A strong primary care system is seen as central to improving the health status of the population generally and, more particularly, to reducing health inequalities. The government has therefore given priority to implementing the Primary Health Care Strategy [5]. The strategy is complex and multi-pronged, and includes changes to both the organisation of primary health services and to the level and method of subsidising these services.

As in 1993, the fundamental method of financing health care through general taxation has remained unchanged during this latest round of reform. While the share of public spending in total health expenditure declined from a high of 88.1% in 1981/82 to 76.6% in 1992/93, it has since remained fairly stable at around 77% of total health expenditure [6, 7]. However, after increasing steadily from 2.8% of total health expenditure in 1989/90 to 6.8% in 1996/97, the share of private health insurance in total funding subsequently declined to 5.7% in 2001/02 following a series of rises in premiums [6, 8]. The lack of growth in membership of private health insurance, together with the subsidisation of private insurance in Australia, has encouraged the health insurance industry to lobby the government for a greater role for private insurance in financing the health system.

We are now three years into the new structure. The DHBs are well-established, with the second round of elections for board membership having taken place in October 2004. DHBs have been active in working with primary health care providers to establish networks of providers called Primary Health Organisations (PHOs) and by April 2005, 77 PHOs had been established covering more than 90% of the population [9]. While significant progress has been made away from the commercially-oriented environment that prevailed during the 1990s towards a more community-focussed health system, the path has not always been smooth. This paper describes and discusses three particular issues: the process of devolving funds and decision-making to the DHBs, developments in the primary health sector, and the private health insurance lobby. To place the issues into a historical and political context, the paper begins with a brief overview of the New Zealand health system and its development.
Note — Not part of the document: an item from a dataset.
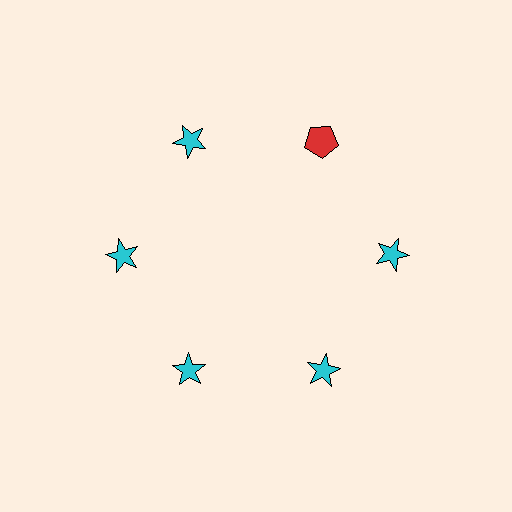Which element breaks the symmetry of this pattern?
The red pentagon at roughly the 1 o'clock position breaks the symmetry. All other shapes are cyan stars.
Each of the three issues is then described and discussed in more detail.

Overview of the New Zealand health system

The roots of the New Zealand health system as it is today were first formed through the Social Security Act 1938 when the (Labour) government of the day outlined its vision of free health services for all New Zealanders, regardless of ability to pay. However widespread opposition from the medical profession meant that the Act was never implemented in full [2, 10]. Instead, a dual system of funding emerged in which mental health, maternity, and hospital services were fully funded by the government, while GPs retained the right to charge a fee over and above any subsidy for general practice consultations. A dual system of provision also emerged, with most primary services being provided in the private sector but most secondary and tertiary services being provided by public hospitals. As public provision of hospital services expanded, the number of private hospital beds initially declined. However, the introduction of private medical insurance in the early 1960s, together with subsidies for the maintenance of private hospitals, eventually reversed this trend. [10, 11].

By the 1970s, concern was growing that "the fragmented pattern of health care delivery means that New Zealand lacks a national health service" [12]. After a series of reviews and proposals, 30 local hospital boards were eventually gradually replaced by 14 area health boards between 1983 and 1989. The funding and provision of public health services and public hospital services were amalgamated under area health boards. However, primary medical services remained separately funded and provided. Thus the vision of a "national health service" remained illusive.
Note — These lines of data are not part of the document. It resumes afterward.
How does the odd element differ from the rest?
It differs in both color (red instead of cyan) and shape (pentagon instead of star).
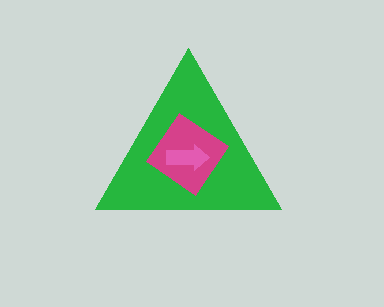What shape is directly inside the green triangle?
The magenta diamond.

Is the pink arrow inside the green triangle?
Yes.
Area health boards had a number of features that were subsequently reintroduced in 2001 as part of the district health board structure. These features include:

• governance by a locally-based and (mostly) locally-elected board;

• funding by means of a population-based formula;

• a reorientation away from curative services towards prevention;

• planning of services in consultation with key stakeholders;

• a more strategic approach to health service delivery, including the use of national goals and targets.
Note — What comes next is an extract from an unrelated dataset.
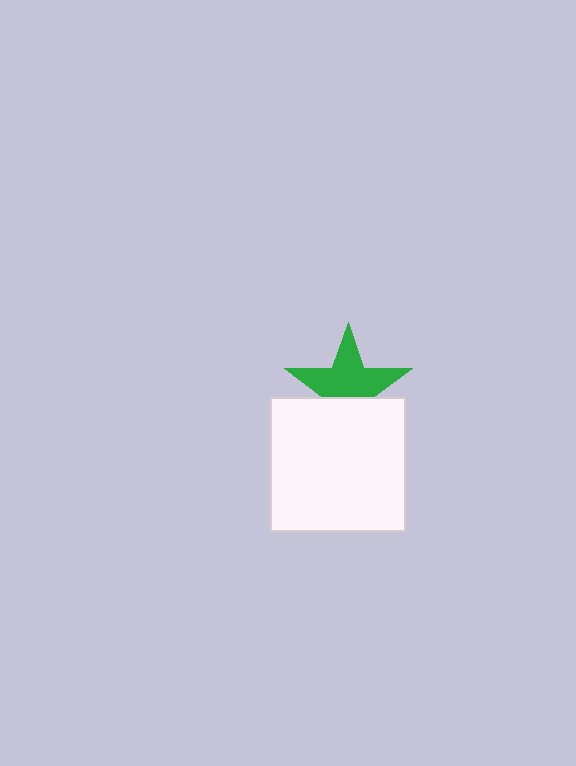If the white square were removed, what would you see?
You would see the complete green star.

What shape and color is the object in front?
The object in front is a white square.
Establishment of the 14 area health boards had not long been completed before they were abolished in 1991 and the so-called 'purchaser-provider split' was introduced in 1993 following two-years of preparation. In reality the split only applied to those services that had previously been provided by the area health boards: that is, public hospital services, public health services, and a limited range of community-based services. The roles had always been separated for most primary health services and no attempt was made to apply the principle to privately-funded hospital services. The main objective of separating the roles of purchaser and provider was to secure efficiency gains by introducing market-like incentives into the health system and requiring a more commercial approach to health service delivery. The separation also effectively allowed, for the first time, funding for all personal health services (i.e. including primary health services) to be amalgamated into a single funding stream. Funding for public health services was initially "unbundled" and given to a separate purchasing agent so as to ensure that these funds could not be spent instead on treatment services. However, these arrangements were short-lived and from 1996 the same purchasing authorities became responsible for both personal and public health services (although funding for public health services remained ear-marked specifically for this purpose). Between 1991 and 1997, the formal locus of responsibility for purchasing health services shifted from local purchasing (under 14 area health boards), to regional purchasing (under 4 regional health authorities) to central purchasing (under a single health funding authority) [13].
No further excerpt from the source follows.